Humor and comments with no authoritarian respect flew, while the teacher merely grinned. Everybody was on a first-name basis with the teachers, and no one used Sir or Ma’am to anyone—not even the principal. Well, they called him by his last name, but that seemed the norm with many, including a few from the class because they had the same first name, so it wasn’t something out of respect.

“So, who here thinks socialism is the best form of governing?” the teacher asked.

Matt half-turned to look around the class. Two hands shot up, a few more did reluctantly, and most looked around like…the fuck do I know?

“Who here thinks capitalism is the best form of governing?” the teacher continued.

More hands than Matt had expected shot up.

He kept his down, though, because all he knew of socialism was that it looked like communism, and communism was about giving everybody the same no matter what. Yet, that’s not what he’d seen the month he’d been in Denmark. The Scandinavian kind of socialism seemed more like a midway between communism and capitalism, but that would be a broad and unnuanced generalization.

“Okay.
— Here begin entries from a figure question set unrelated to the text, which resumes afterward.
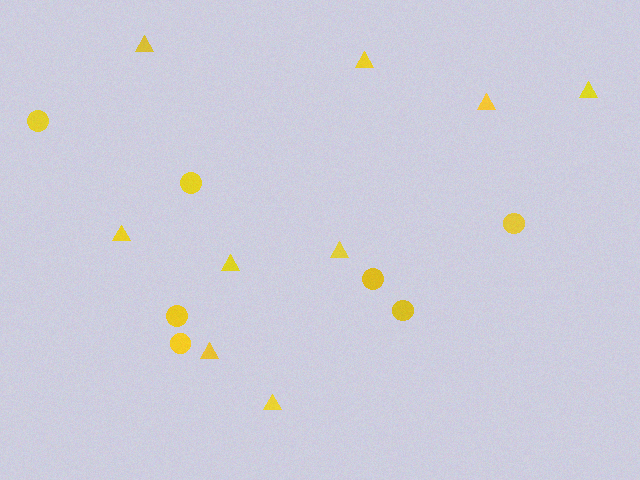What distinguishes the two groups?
There are 2 groups: one group of circles (7) and one group of triangles (9).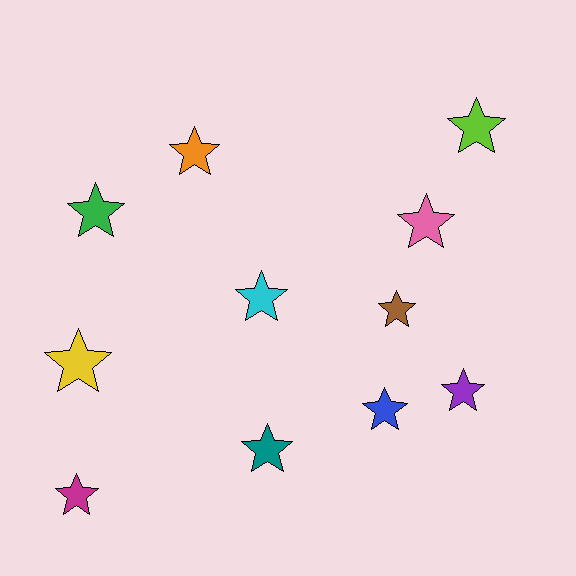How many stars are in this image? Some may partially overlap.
There are 11 stars.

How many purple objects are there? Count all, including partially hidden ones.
There is 1 purple object.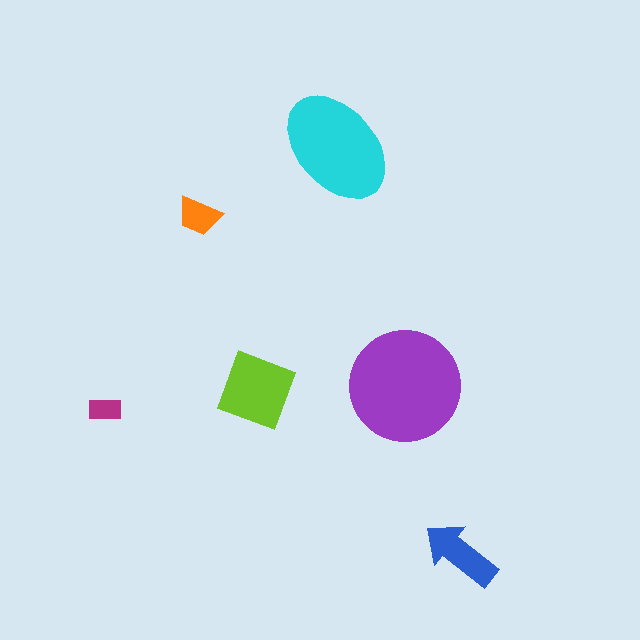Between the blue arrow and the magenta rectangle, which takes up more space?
The blue arrow.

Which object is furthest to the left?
The magenta rectangle is leftmost.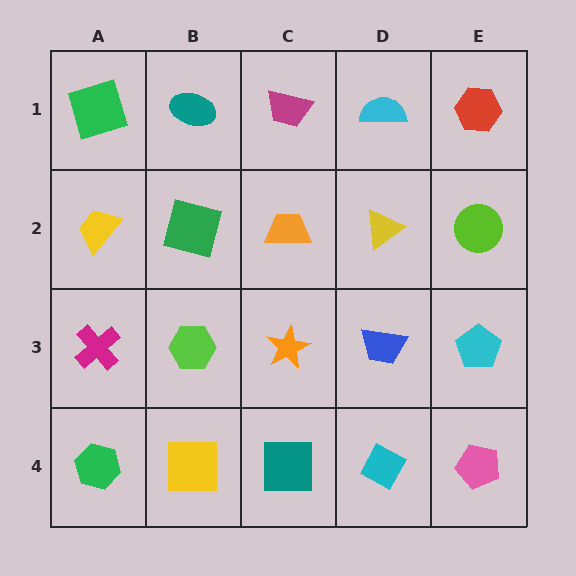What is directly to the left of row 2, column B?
A yellow trapezoid.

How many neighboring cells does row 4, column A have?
2.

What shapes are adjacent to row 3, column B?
A green square (row 2, column B), a yellow square (row 4, column B), a magenta cross (row 3, column A), an orange star (row 3, column C).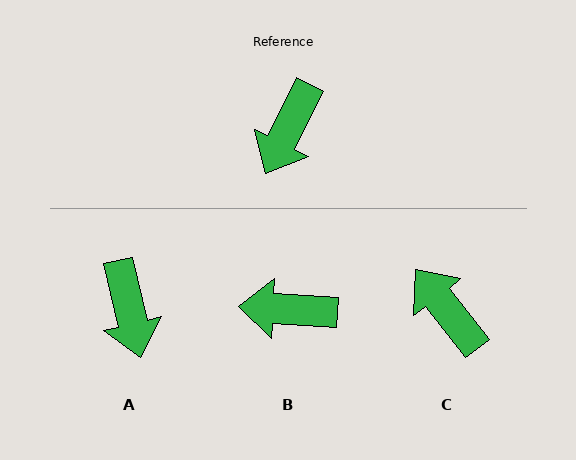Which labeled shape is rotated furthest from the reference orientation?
C, about 115 degrees away.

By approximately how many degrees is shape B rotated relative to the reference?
Approximately 67 degrees clockwise.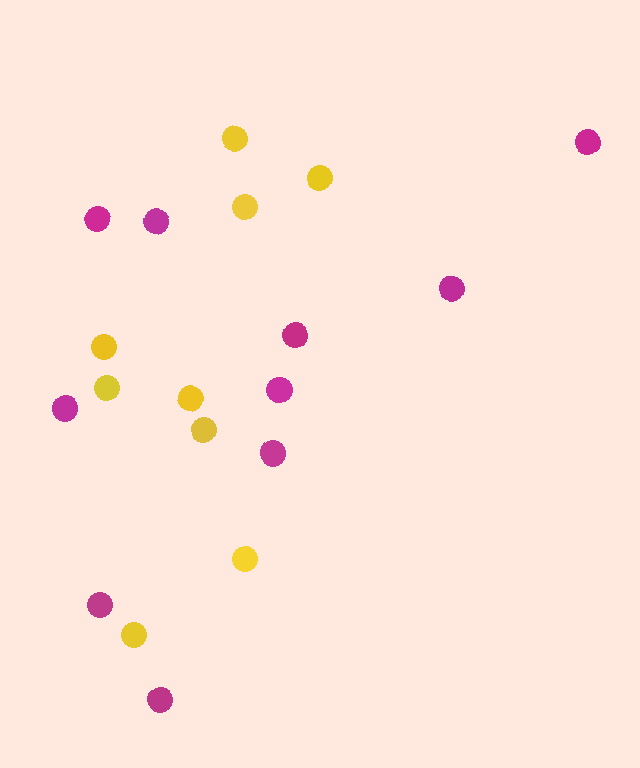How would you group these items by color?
There are 2 groups: one group of magenta circles (10) and one group of yellow circles (9).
Let’s have a look at what the textbook says about the two.” Anders stood and moved to the blackboard. “What are the most noticeable differences?”

“Taxes.”

“Hand up, Linda, but yeah.” The teacher wrote taxes on the blackboard. “Matt, can you help me out here. What are taxes in America?”
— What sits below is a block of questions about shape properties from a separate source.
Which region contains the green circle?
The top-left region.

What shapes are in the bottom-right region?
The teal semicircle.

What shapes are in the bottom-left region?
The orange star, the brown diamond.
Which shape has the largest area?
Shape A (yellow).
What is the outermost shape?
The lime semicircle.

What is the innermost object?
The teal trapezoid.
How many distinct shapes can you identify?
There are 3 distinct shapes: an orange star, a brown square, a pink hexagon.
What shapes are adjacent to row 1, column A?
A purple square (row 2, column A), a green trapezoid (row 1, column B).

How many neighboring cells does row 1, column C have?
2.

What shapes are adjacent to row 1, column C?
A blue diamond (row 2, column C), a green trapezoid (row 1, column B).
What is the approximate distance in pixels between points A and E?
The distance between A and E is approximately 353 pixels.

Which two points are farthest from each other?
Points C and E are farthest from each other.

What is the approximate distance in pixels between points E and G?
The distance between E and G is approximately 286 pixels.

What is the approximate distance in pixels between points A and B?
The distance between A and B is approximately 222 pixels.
“That kinda depends, but the US has seven different income tax brackets going from, I think it’s ten to thirty-seven. The average one is twenty-four percent.”
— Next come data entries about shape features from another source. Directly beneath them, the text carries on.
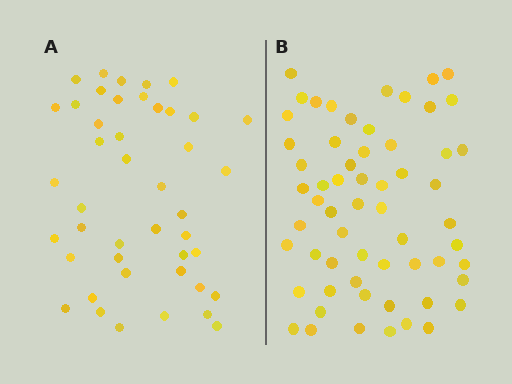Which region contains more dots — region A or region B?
Region B (the right region) has more dots.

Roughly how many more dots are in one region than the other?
Region B has approximately 15 more dots than region A.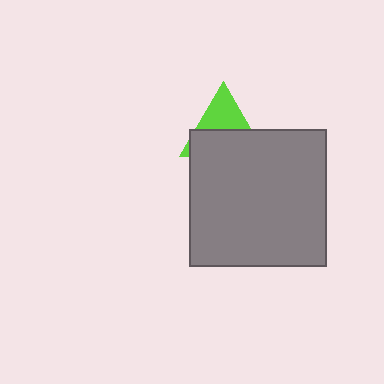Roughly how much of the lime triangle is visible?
A small part of it is visible (roughly 44%).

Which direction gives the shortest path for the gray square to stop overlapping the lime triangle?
Moving down gives the shortest separation.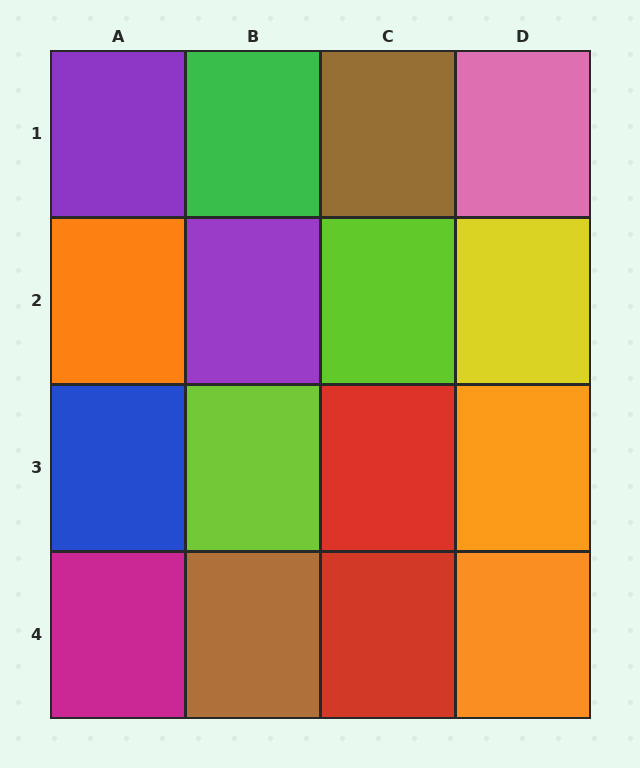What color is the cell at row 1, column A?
Purple.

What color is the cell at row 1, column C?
Brown.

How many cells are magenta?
1 cell is magenta.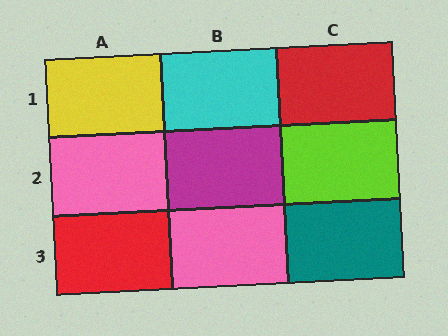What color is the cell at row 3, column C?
Teal.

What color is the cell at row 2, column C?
Lime.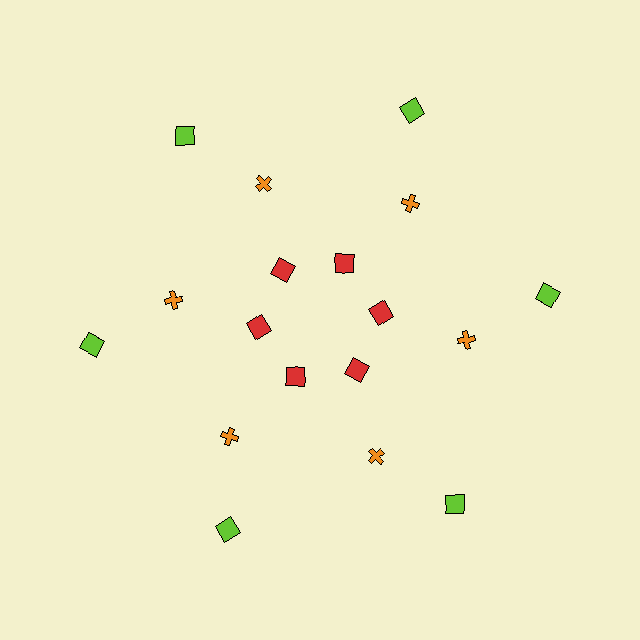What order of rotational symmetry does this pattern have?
This pattern has 6-fold rotational symmetry.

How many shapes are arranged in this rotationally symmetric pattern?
There are 18 shapes, arranged in 6 groups of 3.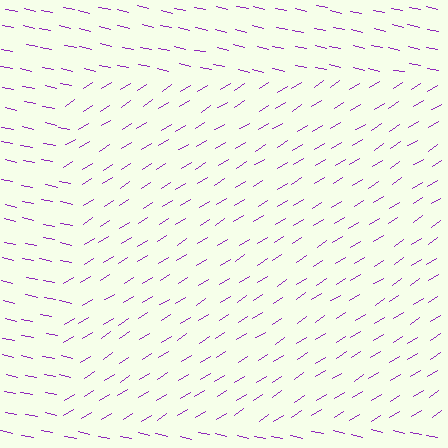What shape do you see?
I see a rectangle.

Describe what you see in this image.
The image is filled with small purple line segments. A rectangle region in the image has lines oriented differently from the surrounding lines, creating a visible texture boundary.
Anders wrote that down to the side. “Denmark has some of the most complicated tax laws in the world, but boiled down to the average taxpayer, it’s roughly thirty-three percent.” Anders put the two rates, going with the US average, down in his schematics under C for capitalism and S for socialism.

“How can it only be thirty-three? My mom’s tax thingy says forty, and then there’s nine percent of something else. That’s almost fifty percent.”

“Yes, but the nine and forty aren’t calculated from the same amount, and if she drives to work, she gets a deductible per kilometer. Being employed means she gets a deductible. Outside that, you can deduct work clothes, union fees, loan fees in banks or on your mortgage, and even your subscription to state-approved organizations like the Danish Organization of Nature Protection.”

“Then why not just lower it?” the student asked.

Matt sucked at remembering the names of people.

“Because…” The teacher turned to write. “Small government…big government.” He turned, grinning. “Socialism has a lot of people working in the public sector compared to people working in the private sector like under capitalism. We don’t have healthcare insurance under private companies the way they do in America, so the paper-pushers, so to speak, are paid via your taxes, while Americans pay their own paper-pushers out of their own pockets. If they can afford them, that is. If not…” The teacher shrugged.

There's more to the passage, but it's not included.